Cristina Maria da Silva: “A sociedade também se configura por meio de conflitos” (Foto: Antoninho Perri)Promover o diálogo entre as ciências sociais e a literatura e, a partir dessa aproximação, obter elementos para compreender e interpretar aspectos não tão perceptíveis da sociedade contemporânea foram os objetivos que nortearam a tese de doutorado da cientista social Cristina Maria da Silva, defendida recentemente no Instituto de Filosofia e Ciências Humanas (IFCH) da Unicamp. Intitulado Rastros das socialidades – Conversações com João Gilberto Noll e Luiz Rufatto, o trabalho procurou pensar a realidade atual, permeada por conflitos e embates, a partir das narrativas contidas nas obras dos dois autores brasileiros. A orientadora do estudo foi a professora Suely Kofes, do Departamento de Ciências Sociais do IFCH.

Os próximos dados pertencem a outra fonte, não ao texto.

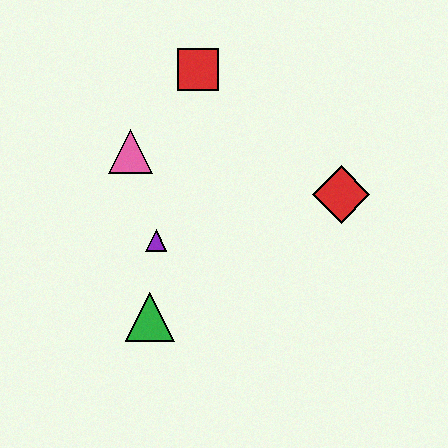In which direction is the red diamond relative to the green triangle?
The red diamond is to the right of the green triangle.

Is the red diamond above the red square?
No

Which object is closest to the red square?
The pink triangle is closest to the red square.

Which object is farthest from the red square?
The green triangle is farthest from the red square.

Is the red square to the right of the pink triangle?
Yes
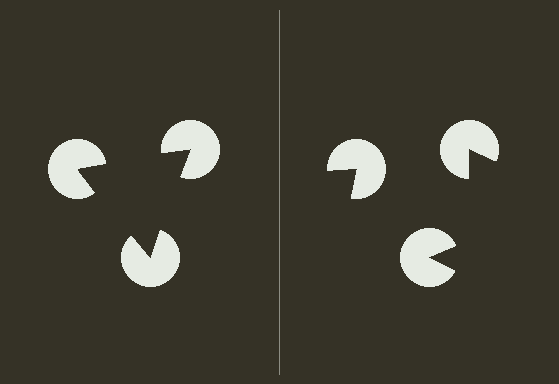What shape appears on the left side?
An illusory triangle.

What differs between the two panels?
The pac-man discs are positioned identically on both sides; only the wedge orientations differ. On the left they align to a triangle; on the right they are misaligned.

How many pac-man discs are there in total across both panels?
6 — 3 on each side.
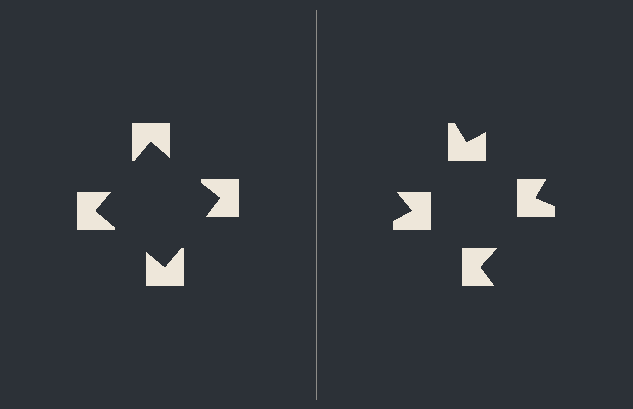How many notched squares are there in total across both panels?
8 — 4 on each side.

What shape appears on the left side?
An illusory square.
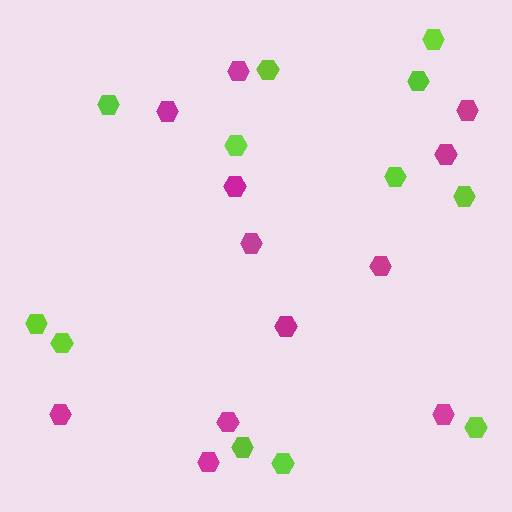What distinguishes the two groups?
There are 2 groups: one group of lime hexagons (12) and one group of magenta hexagons (12).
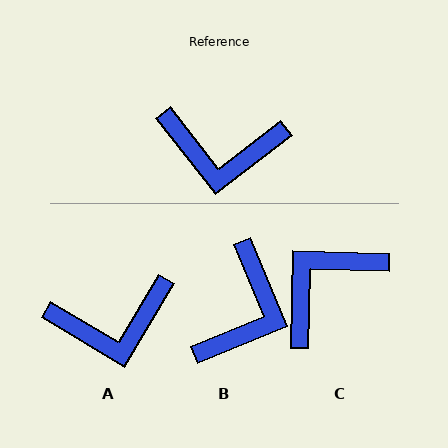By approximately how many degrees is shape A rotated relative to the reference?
Approximately 21 degrees counter-clockwise.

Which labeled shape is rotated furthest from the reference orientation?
C, about 129 degrees away.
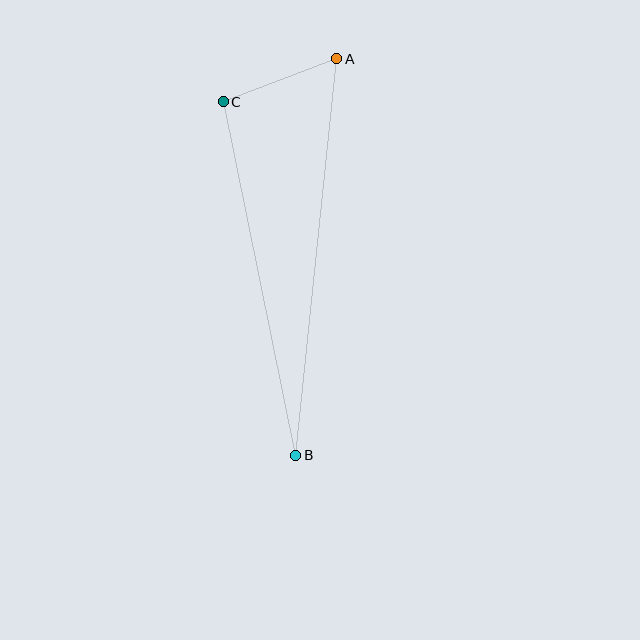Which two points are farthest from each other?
Points A and B are farthest from each other.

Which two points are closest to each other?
Points A and C are closest to each other.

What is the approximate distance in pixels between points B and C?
The distance between B and C is approximately 361 pixels.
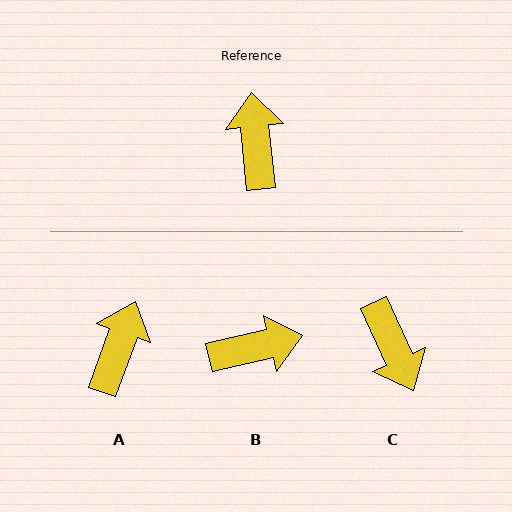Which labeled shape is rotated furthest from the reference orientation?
C, about 161 degrees away.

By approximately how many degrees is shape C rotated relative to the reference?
Approximately 161 degrees clockwise.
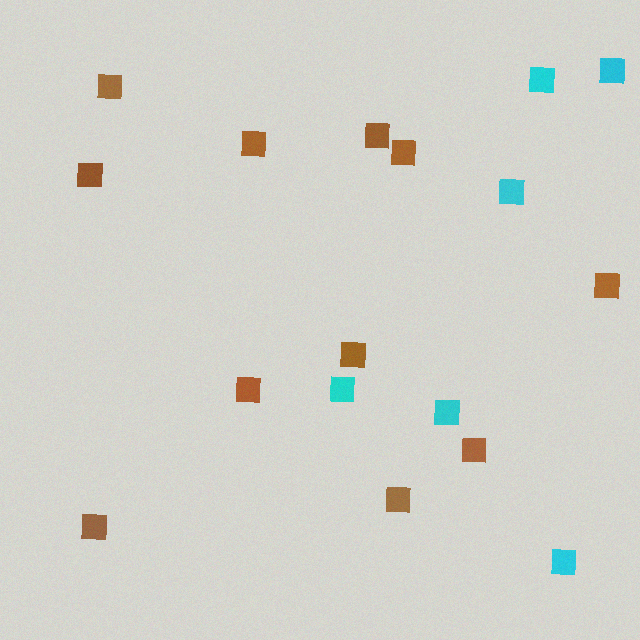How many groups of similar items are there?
There are 2 groups: one group of cyan squares (6) and one group of brown squares (11).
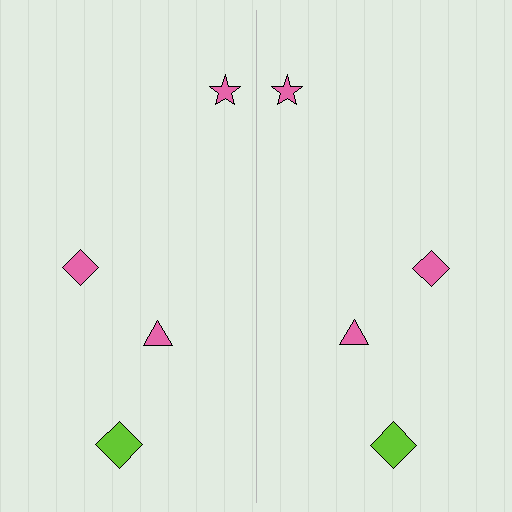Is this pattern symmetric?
Yes, this pattern has bilateral (reflection) symmetry.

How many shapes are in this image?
There are 8 shapes in this image.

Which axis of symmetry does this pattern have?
The pattern has a vertical axis of symmetry running through the center of the image.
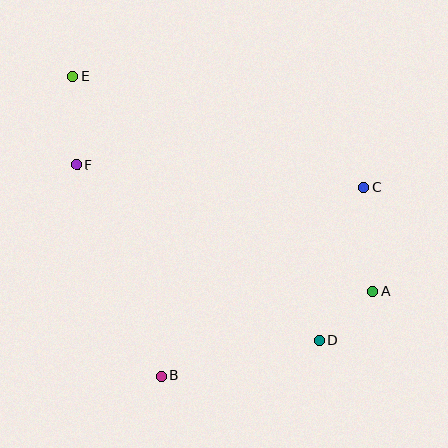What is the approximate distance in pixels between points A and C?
The distance between A and C is approximately 104 pixels.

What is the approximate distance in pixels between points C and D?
The distance between C and D is approximately 159 pixels.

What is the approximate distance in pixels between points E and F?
The distance between E and F is approximately 88 pixels.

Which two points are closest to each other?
Points A and D are closest to each other.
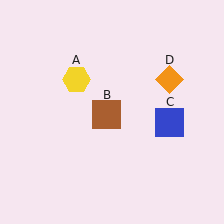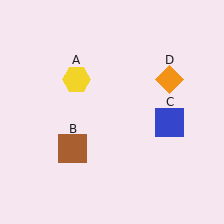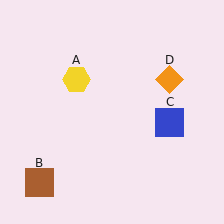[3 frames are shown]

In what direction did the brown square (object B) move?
The brown square (object B) moved down and to the left.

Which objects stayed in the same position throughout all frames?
Yellow hexagon (object A) and blue square (object C) and orange diamond (object D) remained stationary.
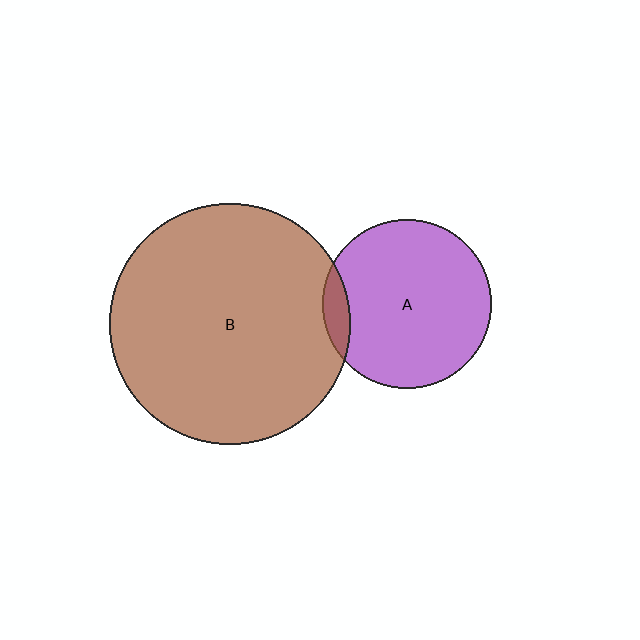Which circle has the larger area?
Circle B (brown).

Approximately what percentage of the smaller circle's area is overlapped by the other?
Approximately 10%.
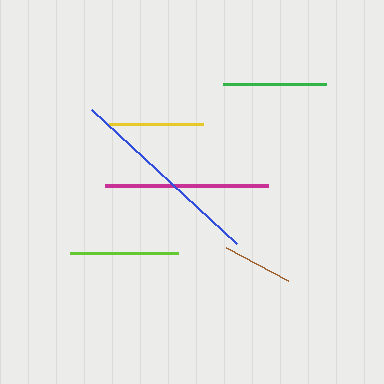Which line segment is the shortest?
The brown line is the shortest at approximately 71 pixels.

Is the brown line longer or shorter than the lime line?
The lime line is longer than the brown line.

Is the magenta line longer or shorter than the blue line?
The blue line is longer than the magenta line.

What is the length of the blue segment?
The blue segment is approximately 198 pixels long.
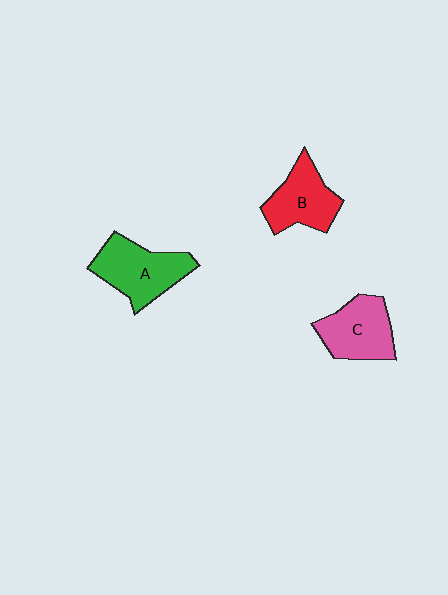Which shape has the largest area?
Shape A (green).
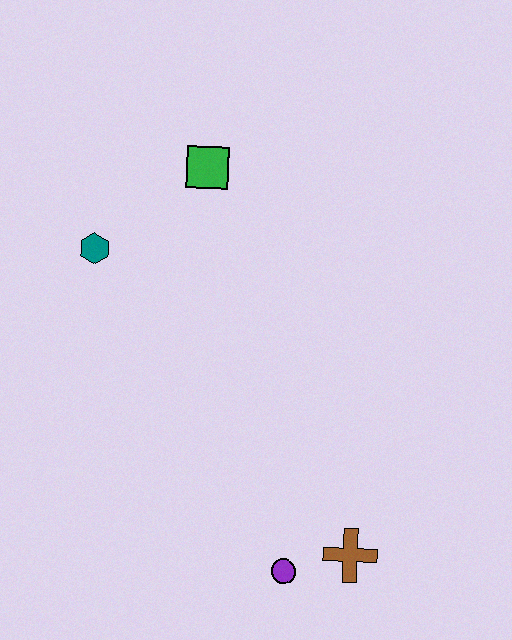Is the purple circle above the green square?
No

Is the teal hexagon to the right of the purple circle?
No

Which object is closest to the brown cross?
The purple circle is closest to the brown cross.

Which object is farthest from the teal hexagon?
The brown cross is farthest from the teal hexagon.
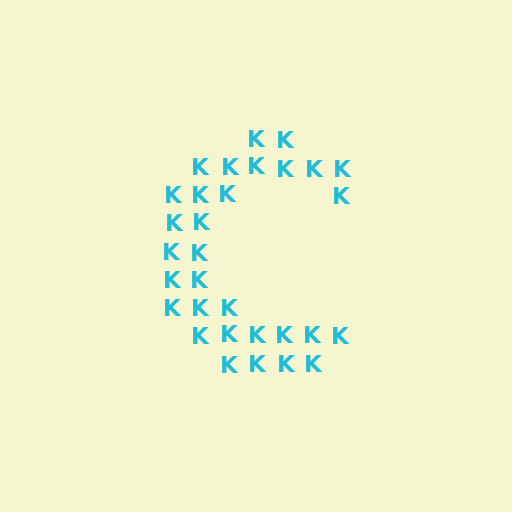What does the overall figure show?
The overall figure shows the letter C.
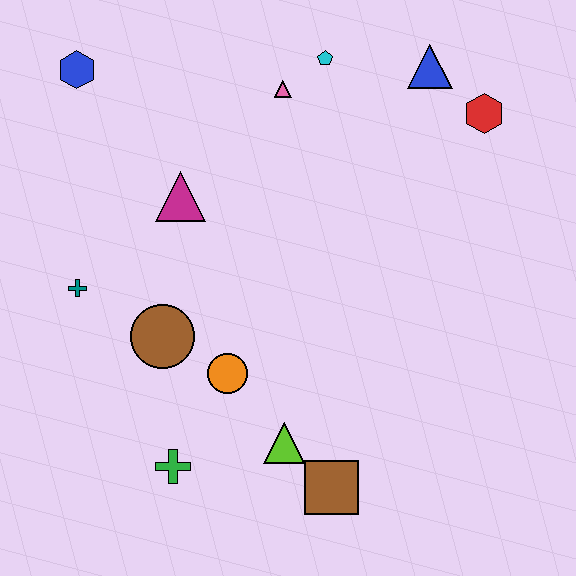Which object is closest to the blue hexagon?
The magenta triangle is closest to the blue hexagon.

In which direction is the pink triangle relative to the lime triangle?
The pink triangle is above the lime triangle.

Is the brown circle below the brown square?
No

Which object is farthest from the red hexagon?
The green cross is farthest from the red hexagon.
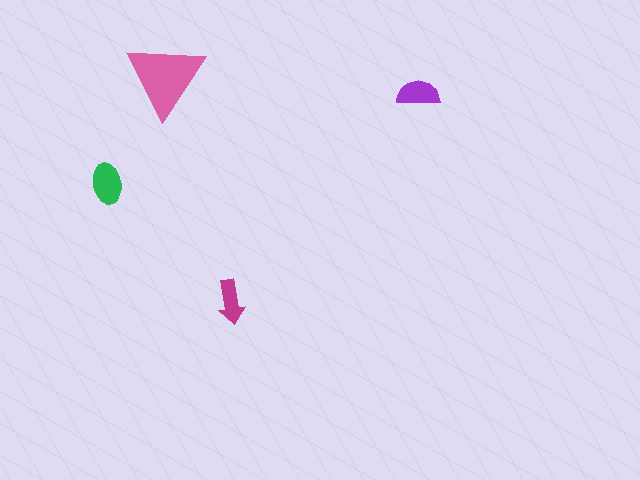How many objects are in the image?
There are 4 objects in the image.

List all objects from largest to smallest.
The pink triangle, the green ellipse, the purple semicircle, the magenta arrow.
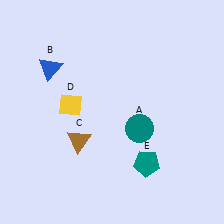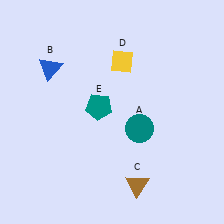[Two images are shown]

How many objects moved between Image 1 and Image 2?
3 objects moved between the two images.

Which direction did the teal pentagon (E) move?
The teal pentagon (E) moved up and to the left.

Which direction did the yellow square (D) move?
The yellow square (D) moved up and to the right.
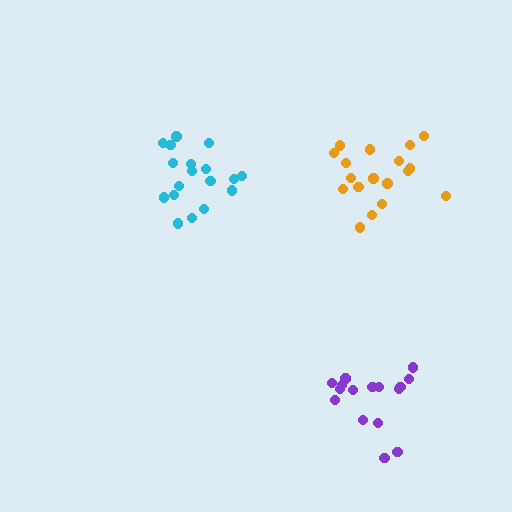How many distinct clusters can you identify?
There are 3 distinct clusters.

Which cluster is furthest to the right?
The orange cluster is rightmost.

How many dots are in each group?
Group 1: 18 dots, Group 2: 18 dots, Group 3: 16 dots (52 total).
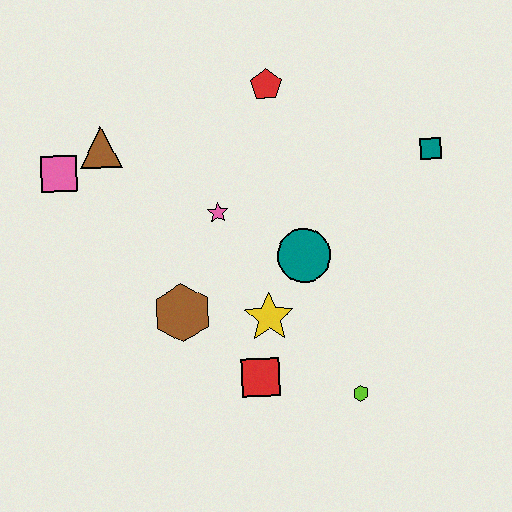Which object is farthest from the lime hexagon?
The pink square is farthest from the lime hexagon.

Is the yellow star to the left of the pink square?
No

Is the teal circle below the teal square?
Yes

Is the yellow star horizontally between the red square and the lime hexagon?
Yes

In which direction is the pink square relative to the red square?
The pink square is above the red square.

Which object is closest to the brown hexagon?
The yellow star is closest to the brown hexagon.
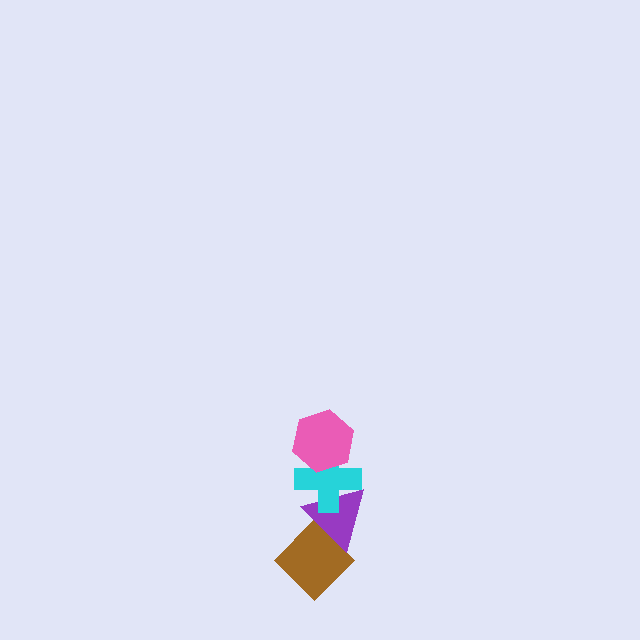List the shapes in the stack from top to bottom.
From top to bottom: the pink hexagon, the cyan cross, the purple triangle, the brown diamond.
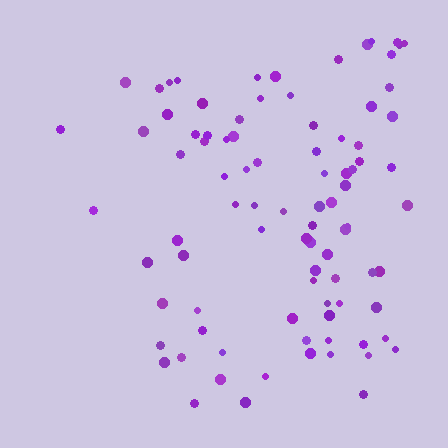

De acordo com Cristina, a tese apresenta uma crítica ao conceito de sociedade, tão caro a alguns estudiosos, segundo o qual seria possível estabelecer definições totalitárias para entender o que ocorre na vida social. Na opinião da pesquisadora, porém, a sociedade não deve ser vista como um domínio constituído apenas por regras e funções, no qual as experiências individuais possam ser unificadas. “As ciências sociais tendem a eleger categorias e conceitos para tentar se aproximar da vida social, como o de sociedade ou cultura. Ocorre que a sociedade também se configura por meio de conflitos, embates e encontros de alteridades. Se a sociabilidade deu conta de trabalhar a questão dos indivíduos inseridos na vida social, a partir de regras e funções, a socialidade, conceito que emprego no trabalho, surge como contraponto a ela, para dar conta das altercações, que a meu ver singularizam a nossa realidade atual”, explica.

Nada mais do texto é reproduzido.